I wish they would use gray water after bathing or washing clothes to prime the toilet though. This is a very uneconomical use of fresh drinking water.
 
 
+4 # itchyvet 2018-04-04 23:30
How on earth, can anyone living in their home, accumillate $1,983.59 for their water charges ?
 
 
+5 # Rcomm 2018-04-05 09:08
I'm certain there are more Flint stories like this. As a Michigan resident it makes me sick and I don't even drink Flint's water.

Governor Snyder survived the fiasco by sacrificing a few people to shoulder the blame and he quietly slipped away.

Snyder's action of appointing an interim manager for Flint saved a few dollars but has cost us many times that amount attempting to correct a problem that still exists; and that doesn't include the human suffering of those like Ms. Wakes.

As long as we elect politicians who care nothing about the people they represent stories like these will be commonplace.
 
 
+7 # Diane_Wilkinson_Trefethen_aka_tref 2018-04-05 10:01
When a business sells you a product, there is an implied warranty that the product, when used as intended, will fulfill its primary function in a manner that does not threaten the user’s health and/or safety. If the product fails to meet this minimum obligation, it can be returned for a full refund. In the case of perishables, going to the merchant with proof of purchase is usually sufficient to obtain the refund and that is CERTAINLY true in cases where the product has been the subject of a health warning and/or recall.

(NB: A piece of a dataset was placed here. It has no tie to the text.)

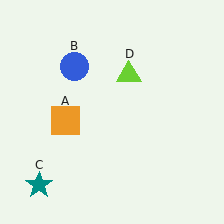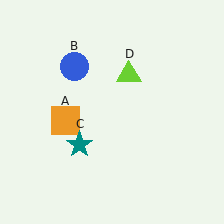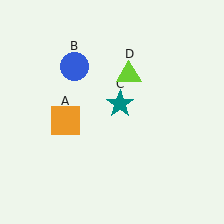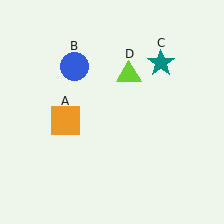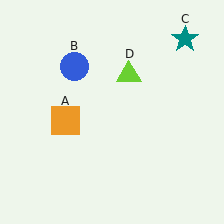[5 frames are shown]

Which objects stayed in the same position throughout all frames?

So if a government agency sells water, the most important function of which is to be drunk, and that water has been analyzed and declared unfit to drink, how come that agency can charge for that water and KEEP the money it has collected? And worse, how can it, after ostensibly “fixing” the problem so the water it supplies currently is now potable, cut off the water to residents who refuse to pay for the previously "purchased" provably tainted water?

If I were an attorney, I would off my services pro bono to the residents of Flint to file a civil class action suit against the agency, the city, and every entity that had ANY part in the sale and delivery of the lead-laden water.